At escape velocity, yes, but what about more?
But sorry, that's not answering your question...

 

[haruspex]

maybe the total energy associated with circular motion is less than escape velocity

Again, write the equation. What is the total energy, and what is the limit? How does that compare with the total energy at escape velocity?
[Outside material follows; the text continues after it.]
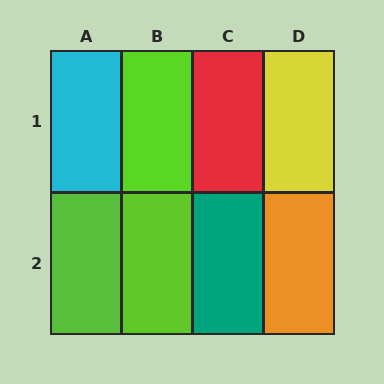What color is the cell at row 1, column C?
Red.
What does that imply for any finite orbit?

 

[RubinLicht]

Oh I see, it's double that of a mass in circular orbit. makes sense, thanks.

 

[haruspex]

Oh I see, it's double that of a mass in circular orbit. makes sense, thanks.

Not quite sure what you mean there.
By convention, we take GPE at infinity as zero, making it negative for all lesser distances.
In a circular orbit at infinity, its KE is also zero, so zero total energy.
In a finite circular orbit, the KE has half the magnitude of the GPE, so net negative energy.
Since it is just enough to reach infinity, an object at escape velocity has total zero energy.
An object faster than escape velocity has positive energy, so will not enter a circular orbit even at infinity.

 

[RubinLicht]

Not quite sure what you mean there.
By convention, we take GPE at infinity as zero, making it negative for all lesser distances.
In a circular orbit at infinity, its KE is also zero, so zero total energy.
In a finite circular orbit, the KE has half the magnitude of the GPE, so net negative energy.
Since it is just enough to reach infinity, an object at escape velocity has total zero energy.
An object faster than escape velocity has positive energy, so will not enter a circular orbit even at infinity.

I see. that helps me interpret my math more clearly, thanks.